Herodotus’ reliability is further threatened as he strays into the realm of the supernatural in order to explain events. It is likely no accident that Herodotus bookends his account of the accession of Darius with examples of hubris, the main theme flowing through his work. The Herodotean account opens with the recurring motif of the hubristic king, in this case Cambyses, receiving an oracle forewarning his fate and subsequently attempting to overcome it only to find that his own efforts are what bring about his demise (Herod. 3:30; Herod 3:63-64). Herodotus also embellishes the official account of Cambyses death so as to continue his theme of divine retribution. While the accurate translation of the Behistun inscription on the matter of Cambyses’ death has been disputed amongst scholars, some arguing natural causes, others suicide[11], whichever proves true after further study, neither will support the details of Herodotus’ account which relate a thigh wound in the exact place of the slaughter of Apis (Herod. 3:64). The Herodotean account closes with the recount of Darius’ deception in the hippomancy used as the tool to decide kingship (Herod 3:84-87). This deception could equally be referred to as a usurpation of the power of Ahuramazda as the god’s animal, the horse, is being coaxed into giving Darius’ decision rather than Ahuramazda’s. The presence of divine retribution for hubris in the account of Cambyses may, therefore, be intended to foreshadow the inescapable retribution for Darius’ hubris which will manifest itself in the form of the failed invasion of Greece. Such a literary, thematic construction in Herodotus’ account of Darius’ accession severely damages its reliability.

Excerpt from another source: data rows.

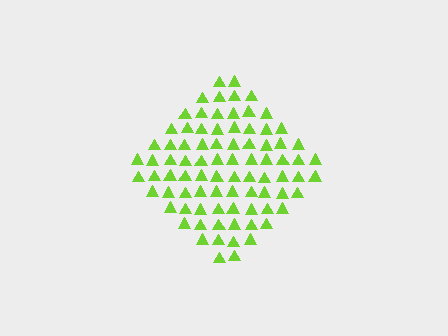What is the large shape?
The large shape is a diamond.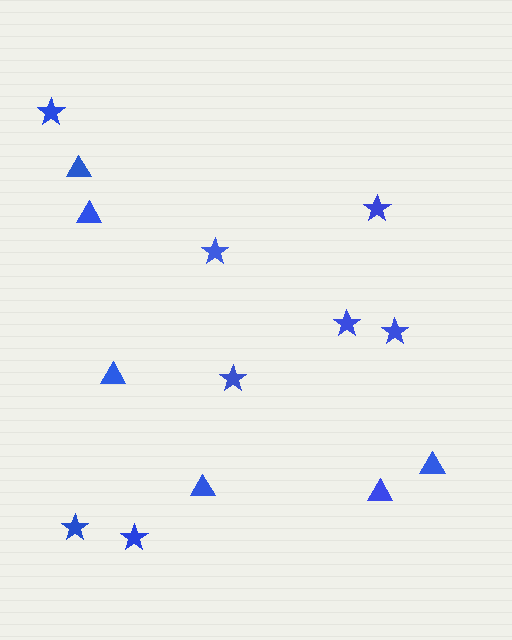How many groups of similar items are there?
There are 2 groups: one group of stars (8) and one group of triangles (6).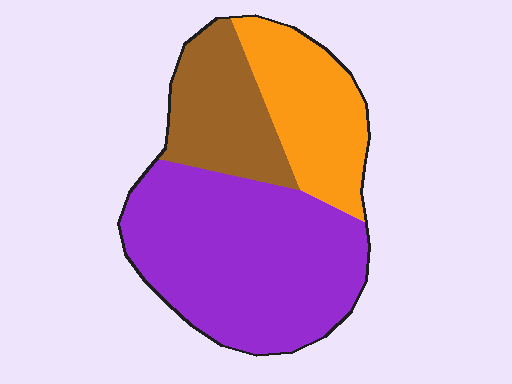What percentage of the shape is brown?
Brown covers roughly 20% of the shape.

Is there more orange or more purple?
Purple.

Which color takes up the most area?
Purple, at roughly 55%.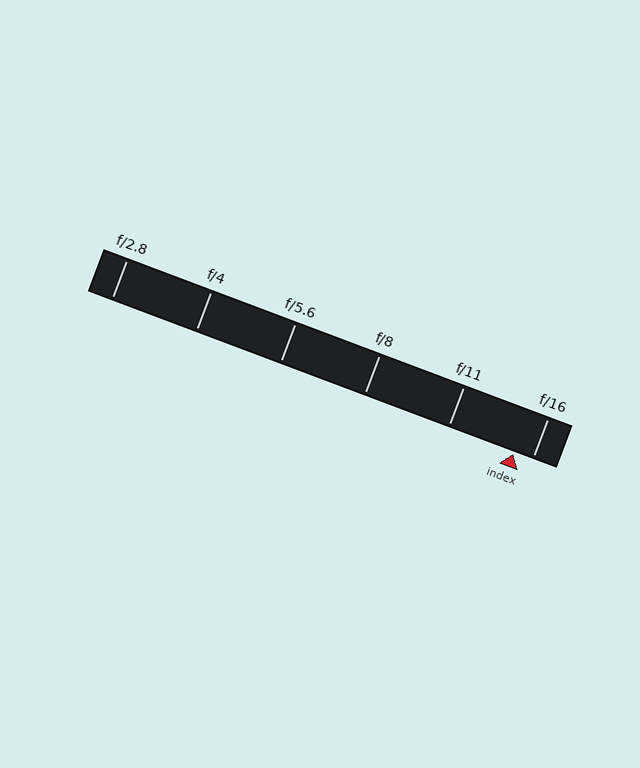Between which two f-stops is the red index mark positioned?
The index mark is between f/11 and f/16.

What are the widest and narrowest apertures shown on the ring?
The widest aperture shown is f/2.8 and the narrowest is f/16.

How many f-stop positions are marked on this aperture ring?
There are 6 f-stop positions marked.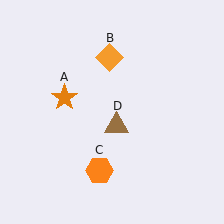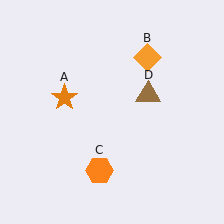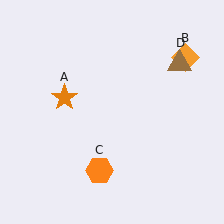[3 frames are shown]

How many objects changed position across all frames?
2 objects changed position: orange diamond (object B), brown triangle (object D).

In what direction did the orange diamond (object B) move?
The orange diamond (object B) moved right.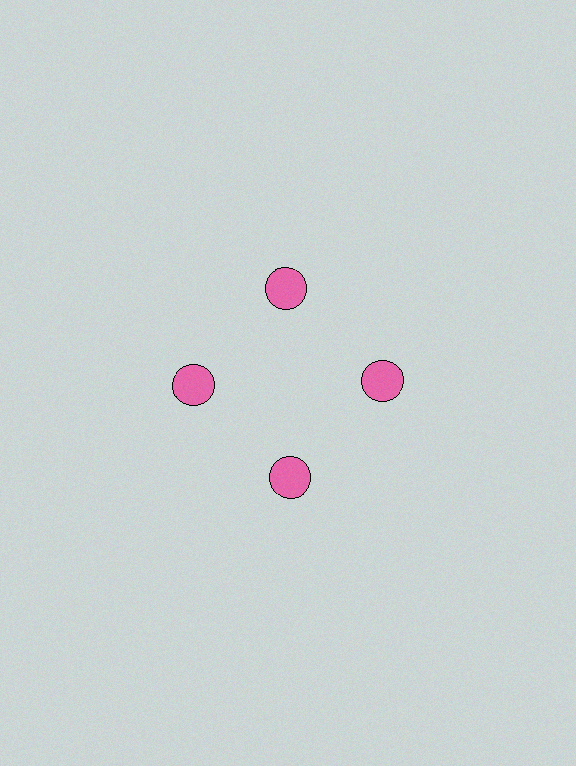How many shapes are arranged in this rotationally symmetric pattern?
There are 4 shapes, arranged in 4 groups of 1.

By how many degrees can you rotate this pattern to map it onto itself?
The pattern maps onto itself every 90 degrees of rotation.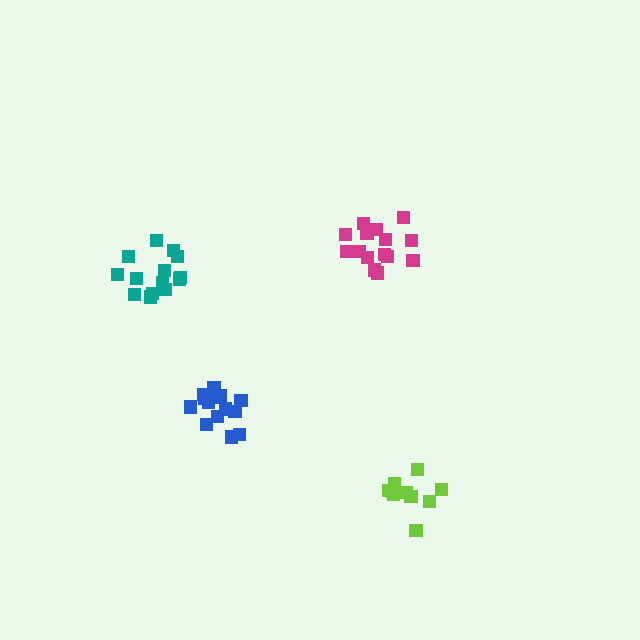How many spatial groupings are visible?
There are 4 spatial groupings.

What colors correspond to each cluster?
The clusters are colored: teal, lime, magenta, blue.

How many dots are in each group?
Group 1: 15 dots, Group 2: 10 dots, Group 3: 15 dots, Group 4: 15 dots (55 total).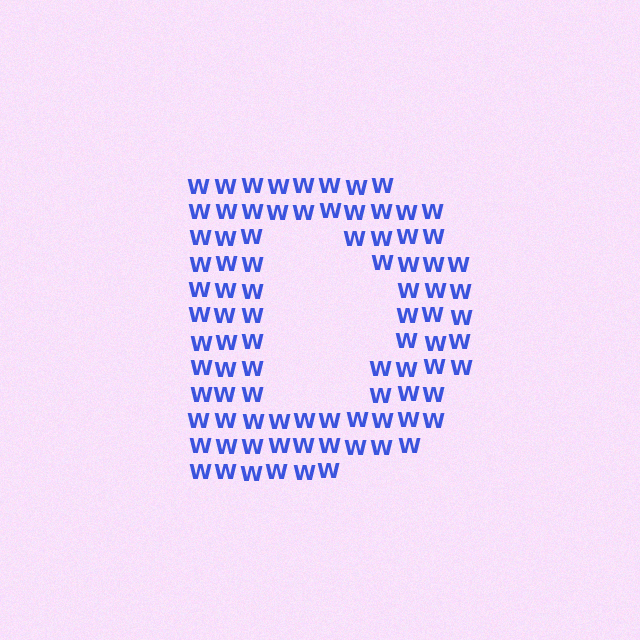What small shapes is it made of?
It is made of small letter W's.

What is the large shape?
The large shape is the letter D.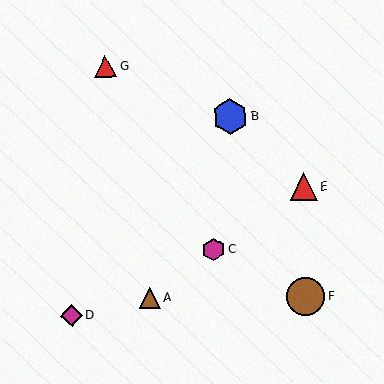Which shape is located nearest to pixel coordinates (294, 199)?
The red triangle (labeled E) at (304, 187) is nearest to that location.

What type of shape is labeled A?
Shape A is a brown triangle.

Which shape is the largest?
The brown circle (labeled F) is the largest.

One of the areas of greatest contention amongst historians in regards to the reliability of the Herodotean account is that of the political discussion between the seven conspirators. Herodotus records that, subsequent to the deposition of the magus, the conspirators discussed the merits of various political systems in order to choose that which would best suit the Persian empire (3:80-83). While some simply discount this discussion as absurd, if Dandamaev’s argument that the conspiracy against the king was a result of the tribal elite attempting to regain the powers and rights that had been taken from them it would follow that some political discussion would have taken place, even if the form presented in Herodotus is fictional.[12] As Brannan notes, the main argument provided against the historicity of this discussion is that Herodotus records Otanes as supporting the concept of democracy and that such a system was incompatible with the oriental mind.[13] However, Brannan argues that such an understanding of Otanes speech is misinformed. The word ‘democracy’ never appears in Otanes’ speech, whereas concepts such as ‘equality under the law’ do.[14] Dandamaev agrees with Brannan on this issue and concludes that the political system which Otanes is supporting is not an Athenian style democracy but rather a tribal form in which the tribal nobility hold sway.[15] Such interpretations can be nothing more than informed speculation, however their logic and consistency are strong enough to conclude that the discussion in Herodotus cannot reasonably be disregarded out of hand.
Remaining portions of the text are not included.